Con este resultado, Sawe alcanzó una meta que el atletismo internacional perseguía desde hace años: quebrar la barrera de las dos horas en una maratón oficial. La hazaña estuvo cerca de concretarse en 2019, pero recién ahora pudo convertirse en realidad con este nuevo récord.
CÓMO FUE EL RÉCORD QUE SE ROMPIÓ EN LAS MARATONES
La búsqueda de romper la barrera de las dos horas en maratón no solo dependía del rendimiento físico de los atletas, sino también de los avances tecnológicos en el calzado deportivo. Durante años, Nike y Adidas compitieron por desarrollar la zapatilla ideal para alcanzar esa meta. En 2019, Eliud Kipchoge logró correr por debajo de las dos horas, aunque esa marca no fue homologada por World Athletics debido a que la prueba no cumplía con los requisitos reglamentarios, por lo que el récord oficial quedó pendiente.

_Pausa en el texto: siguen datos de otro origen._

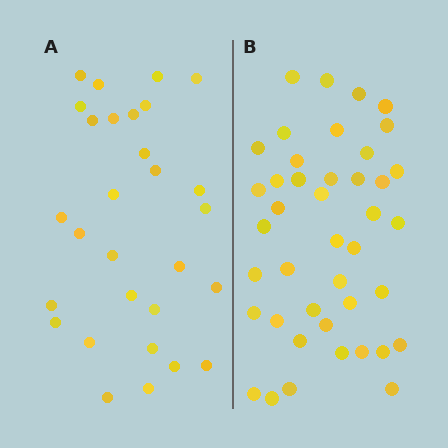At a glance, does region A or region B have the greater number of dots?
Region B (the right region) has more dots.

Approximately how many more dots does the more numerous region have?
Region B has approximately 15 more dots than region A.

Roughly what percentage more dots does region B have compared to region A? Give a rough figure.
About 45% more.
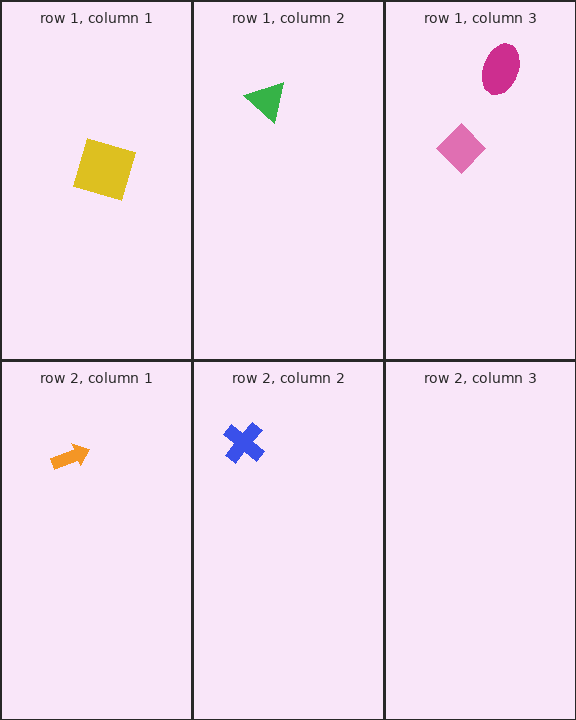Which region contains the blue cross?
The row 2, column 2 region.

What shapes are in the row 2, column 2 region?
The blue cross.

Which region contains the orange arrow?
The row 2, column 1 region.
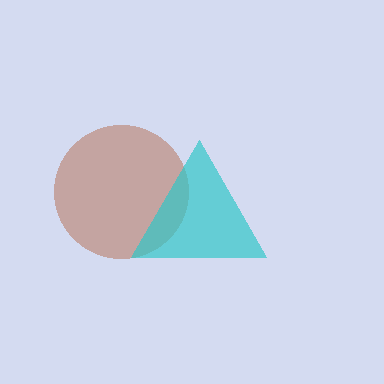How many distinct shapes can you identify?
There are 2 distinct shapes: a brown circle, a cyan triangle.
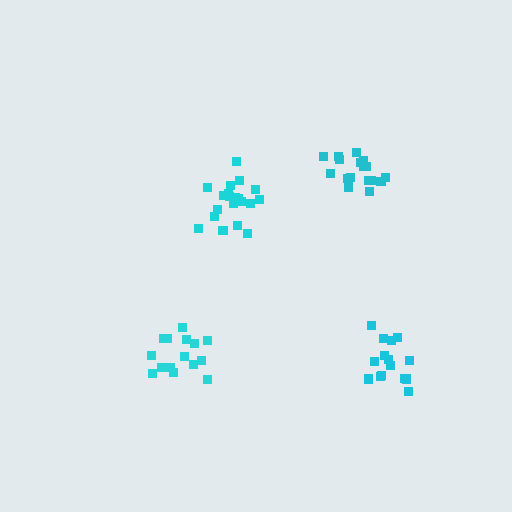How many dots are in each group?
Group 1: 20 dots, Group 2: 15 dots, Group 3: 15 dots, Group 4: 17 dots (67 total).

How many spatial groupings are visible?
There are 4 spatial groupings.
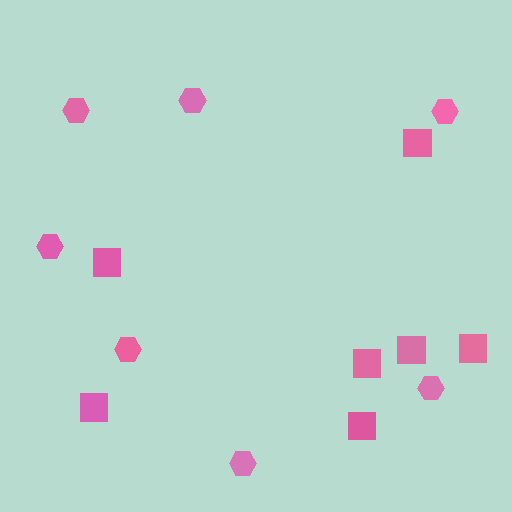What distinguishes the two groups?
There are 2 groups: one group of squares (7) and one group of hexagons (7).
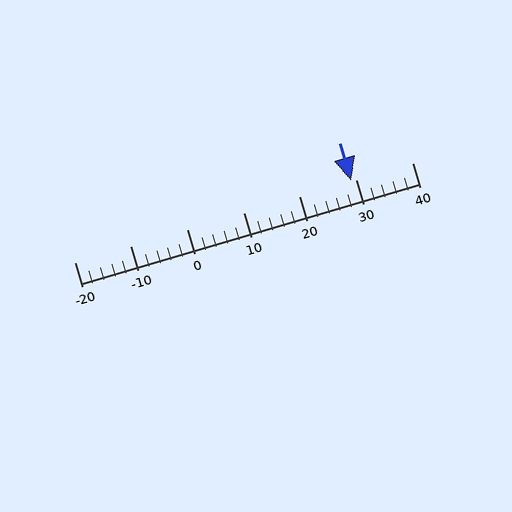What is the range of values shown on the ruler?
The ruler shows values from -20 to 40.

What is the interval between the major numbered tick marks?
The major tick marks are spaced 10 units apart.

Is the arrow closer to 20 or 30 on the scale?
The arrow is closer to 30.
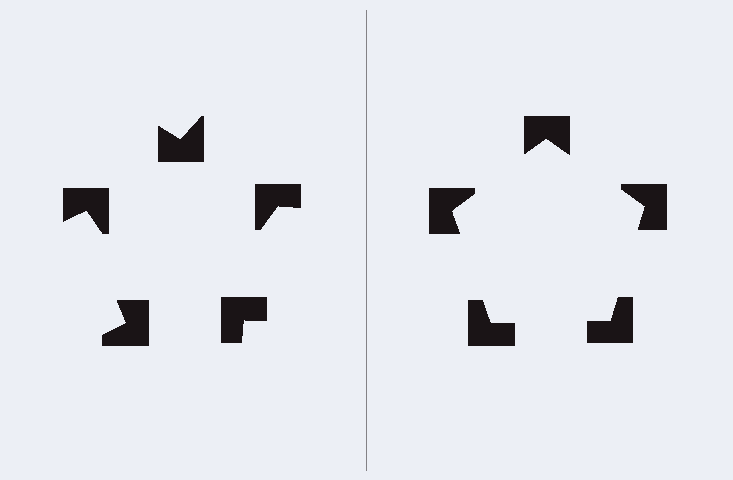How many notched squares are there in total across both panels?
10 — 5 on each side.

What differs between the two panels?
The notched squares are positioned identically on both sides; only the wedge orientations differ. On the right they align to a pentagon; on the left they are misaligned.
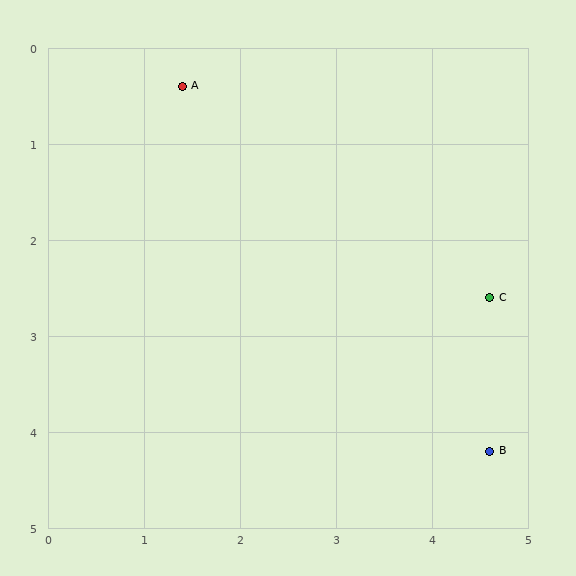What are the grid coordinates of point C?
Point C is at approximately (4.6, 2.6).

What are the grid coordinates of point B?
Point B is at approximately (4.6, 4.2).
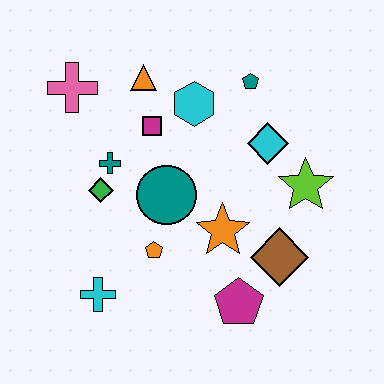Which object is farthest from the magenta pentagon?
The pink cross is farthest from the magenta pentagon.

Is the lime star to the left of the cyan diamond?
No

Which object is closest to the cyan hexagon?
The magenta square is closest to the cyan hexagon.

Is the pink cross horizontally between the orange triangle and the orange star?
No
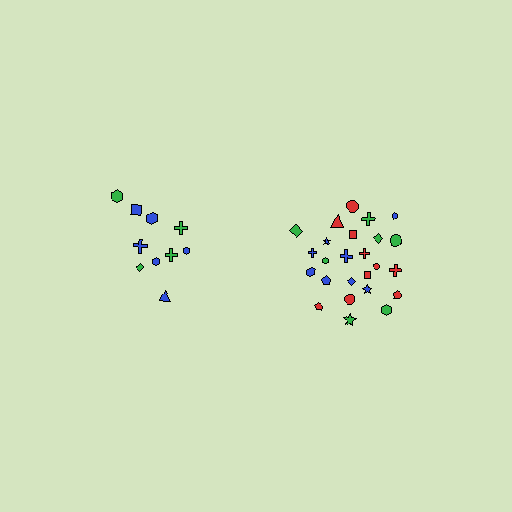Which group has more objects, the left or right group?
The right group.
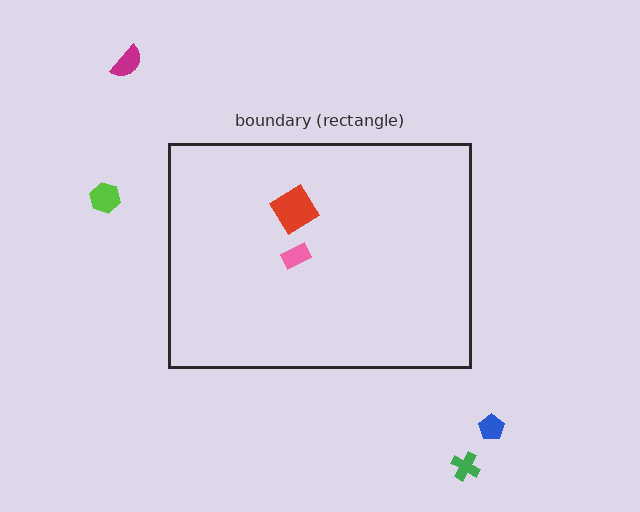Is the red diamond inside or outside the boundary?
Inside.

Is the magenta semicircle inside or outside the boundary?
Outside.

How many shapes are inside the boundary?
2 inside, 4 outside.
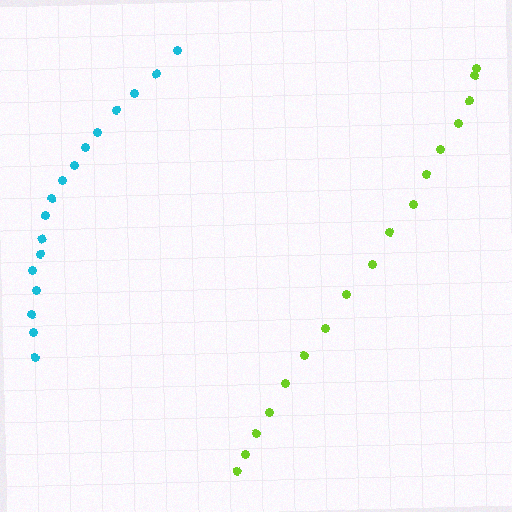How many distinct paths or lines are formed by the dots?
There are 2 distinct paths.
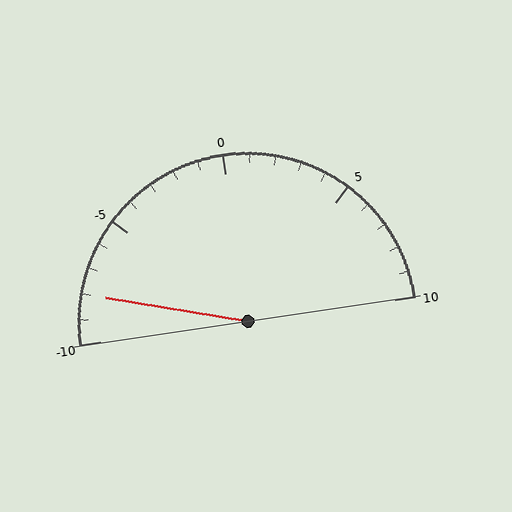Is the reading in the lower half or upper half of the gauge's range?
The reading is in the lower half of the range (-10 to 10).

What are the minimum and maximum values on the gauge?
The gauge ranges from -10 to 10.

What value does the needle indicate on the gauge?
The needle indicates approximately -8.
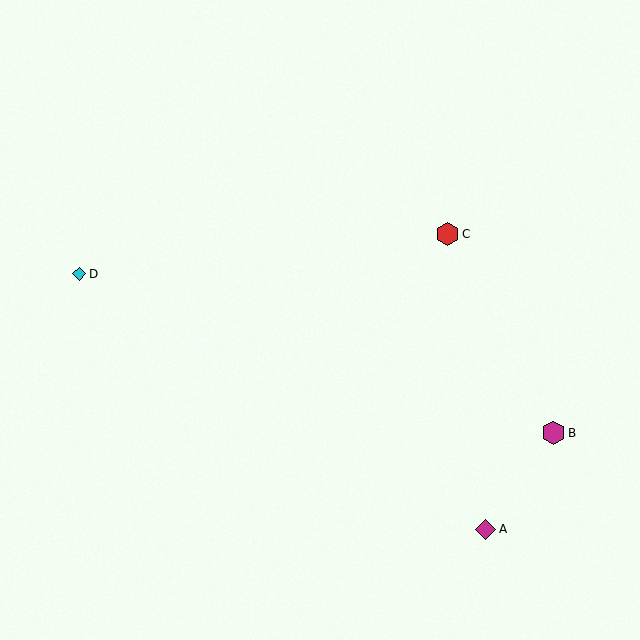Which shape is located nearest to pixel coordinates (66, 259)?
The cyan diamond (labeled D) at (79, 274) is nearest to that location.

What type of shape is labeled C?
Shape C is a red hexagon.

Finalmente, fue Adidas quien dio el golpe con el desarrollo de unas zapatillas ultralivianas con placa de carbono de alta respuesta, de apenas 96 gramos. Ese fue el modelo utilizado por Sabastian Sawe en la TCS London Marathon para registrar el histórico tiempo de 1 hora, 59 minutos y 30 segundos.
La superioridad de ese calzado quedó reflejada también en el resto del podio, ya que Yomif Kejelcha y Tigst Assefa, segundo y tercer lugar respectivamente, compitieron con las mismas zapatillas. En el caso de Kejelcha, además, logró otra marca destacada al concretar el mejor debut de la historia en maratón, con un tiempo de 1 hora, 59 minutos y 41 segundos.
Tras la competencia, Sabastian Sawe reveló la intensidad de la definición al señalar que, al notar que Kejelcha mantenía el ritmo, comprendió que la carrera se transformaría en una verdadera batalla. Según explicó, su objetivo fue resistir hasta el final administrando la energía de la mejor manera posible, convencido de que la victoria sería para quien lograra mantenerse más fuerte en los kilómetros decisivos.